XXXIV
Las bodas
Una vez en la calle, Basilio pensó en qué podía ocuparse hasta que llegase la fatal hora; no eran más que las siete. Era la época de las vacaciones y todos los estudiantes estaban en sus pueblos. Isagani era el único que no quiso retirarse, pero había desaparecido desde aquella mañana y no se sabía su paradero. Esto le habían dicho á Basilio, cuando al salir de la carcel fué á visitar á su amigo para pedirle hospitalidad. Basilio no sabía á donde ir, no tenía dinero, no tenía nada fuera del revólver.

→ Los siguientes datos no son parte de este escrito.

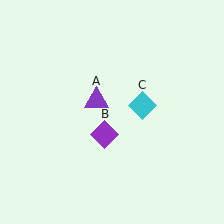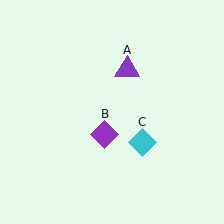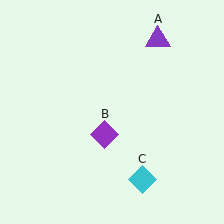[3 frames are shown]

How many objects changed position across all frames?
2 objects changed position: purple triangle (object A), cyan diamond (object C).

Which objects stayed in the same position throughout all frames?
Purple diamond (object B) remained stationary.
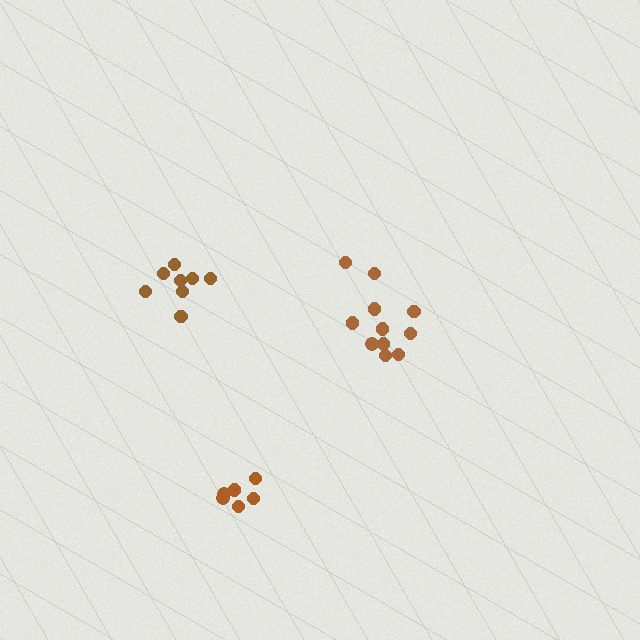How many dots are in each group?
Group 1: 11 dots, Group 2: 8 dots, Group 3: 6 dots (25 total).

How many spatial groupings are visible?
There are 3 spatial groupings.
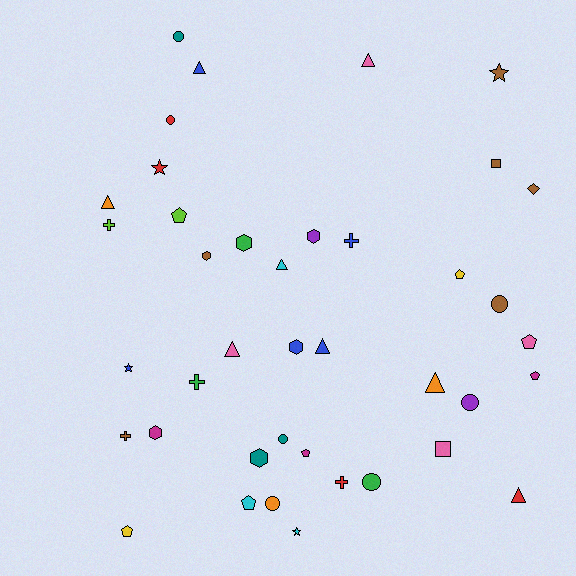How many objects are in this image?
There are 40 objects.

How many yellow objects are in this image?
There are 2 yellow objects.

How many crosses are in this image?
There are 5 crosses.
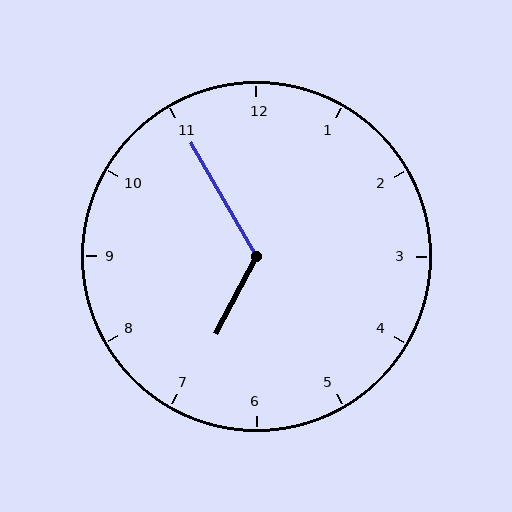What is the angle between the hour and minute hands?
Approximately 122 degrees.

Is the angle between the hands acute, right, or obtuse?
It is obtuse.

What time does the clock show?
6:55.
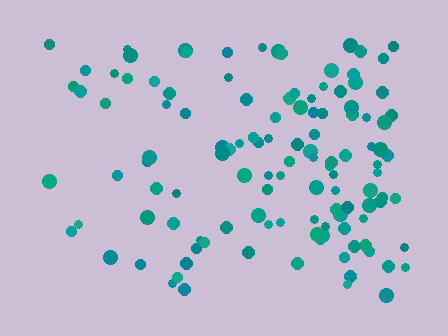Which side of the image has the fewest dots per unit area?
The left.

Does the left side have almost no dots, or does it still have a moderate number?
Still a moderate number, just noticeably fewer than the right.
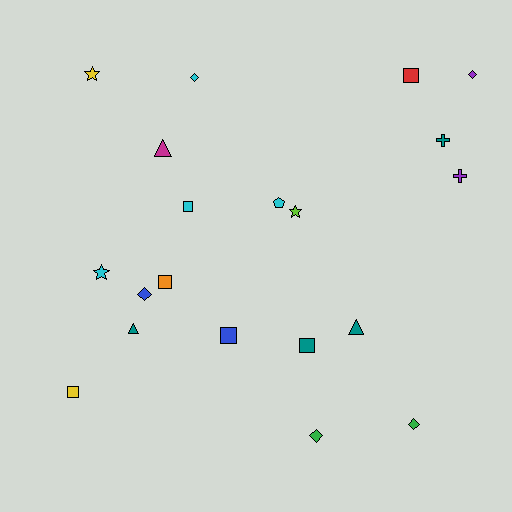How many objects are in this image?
There are 20 objects.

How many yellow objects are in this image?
There are 2 yellow objects.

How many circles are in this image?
There are no circles.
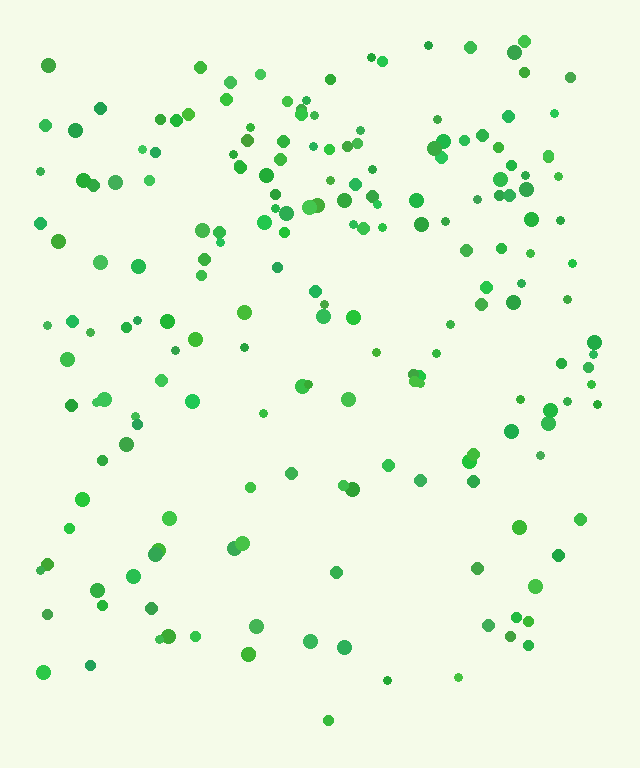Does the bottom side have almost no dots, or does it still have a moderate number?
Still a moderate number, just noticeably fewer than the top.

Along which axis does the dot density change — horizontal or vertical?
Vertical.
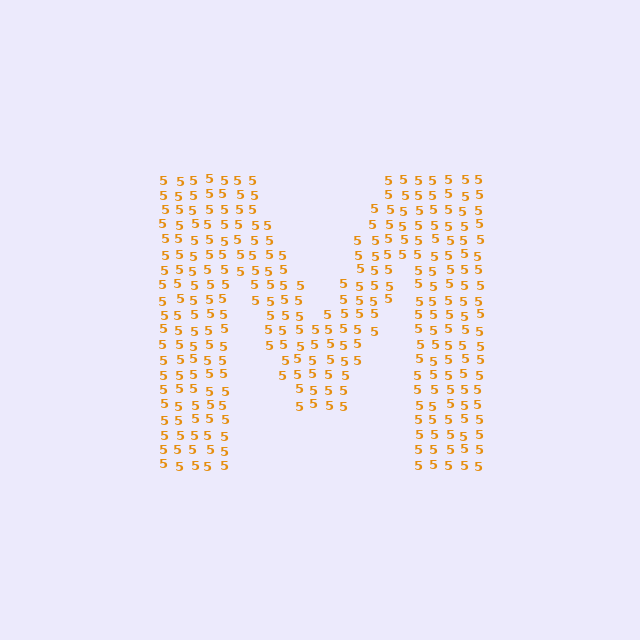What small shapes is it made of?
It is made of small digit 5's.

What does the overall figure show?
The overall figure shows the letter M.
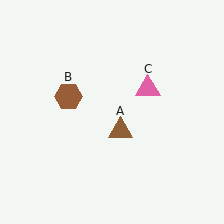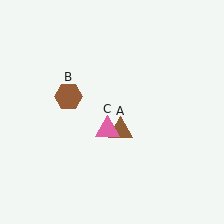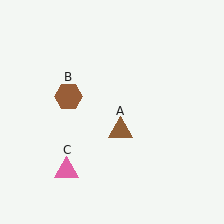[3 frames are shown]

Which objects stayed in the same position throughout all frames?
Brown triangle (object A) and brown hexagon (object B) remained stationary.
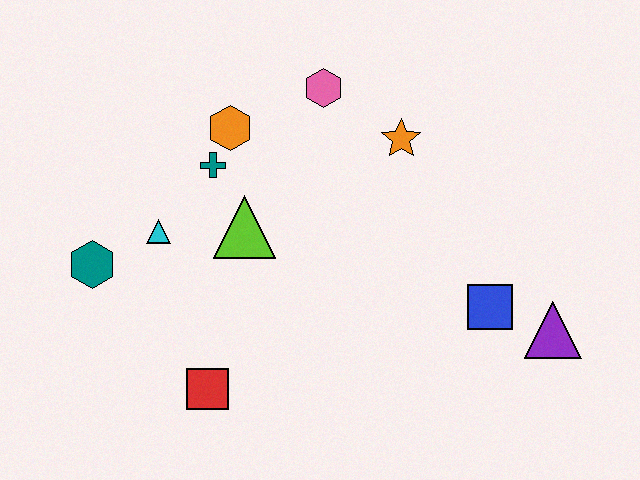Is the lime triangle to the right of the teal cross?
Yes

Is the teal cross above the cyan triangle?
Yes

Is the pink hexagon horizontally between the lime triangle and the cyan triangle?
No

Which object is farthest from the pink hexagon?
The purple triangle is farthest from the pink hexagon.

El recuerdo de la lámpara ocupaba su imaginacion; dentro de dos horas tendría lugar la gran catástrofe y, al pensar en ello, le parecía que los hombres que desfilaban delante de sus ojos pasaban sin cabeza: tuvo un sentimiento de feroz alegría al decirse que, hambriento y todo, aquella noche iba él á ser temible, que de pobre estudiante y criado, acaso el sol le viera terrible y siniestro, de pié sobre pirámide de cadáveres, dictando leyes á todos aquellos que pasaban delante en sus magníficos coches. Rióse como un condenado, y palpó la culata del revólver: las cajas de cartuchos estaban en sus bolsillos.
Se le ocurrió una pregunta ¿dónde principiaría el drama? En su aturdimiento, no se le había ocurrido preguntarlo á Simoun, pero Simoun le había dicho que se alejase de la calle de Anloague.
Entonces tuvo una sospecha; aquella tarde, al salir de la cárcel se había dirigido á la antigua casa de Cpn. Tiago para buscar sus pocos efectos, y la había encontrado trasformada y preparada para una fiesta; ¡eran las bodas de Juanito Pelaez! Simoun hablaba de fiesta.
En esto vió pasar delante de sí una larga fila de coches, llenos de señores y señoras conversando con animacion; creyó distinguir dentro grandes ramilletes de flores, pero no paró atencion en ello. Los coches se dirigían hácia la calle del Rosario y, por encontrarse con los que bajaban del puente de España, tenían que detenerse á menudo é ir lentamente. En uno vió á Juanito Pelaez al lado de una mujer, vestida de blanco con un velo transparente: en ella reconoció á Paulita Gómez.
—¡La Paulita! exclamó sorprendido.
Y viendo que en efecto era ella, en traje de novia, con Juanito Pelaez, como si viniesen de la iglesia,
—¡Pobre Isagani! murmuró ¿qué se habrá hecho de él?
Pensó unos instantes en su amigo, alma grande, generosa, y mentalmente se preguntó si no sería bueno comunicarle el proyecto, pero mentalmente se contestó tambien que Isagani nunca querría tomar parte en semejante carnicería... A Isagani no le habían hecho lo que á él.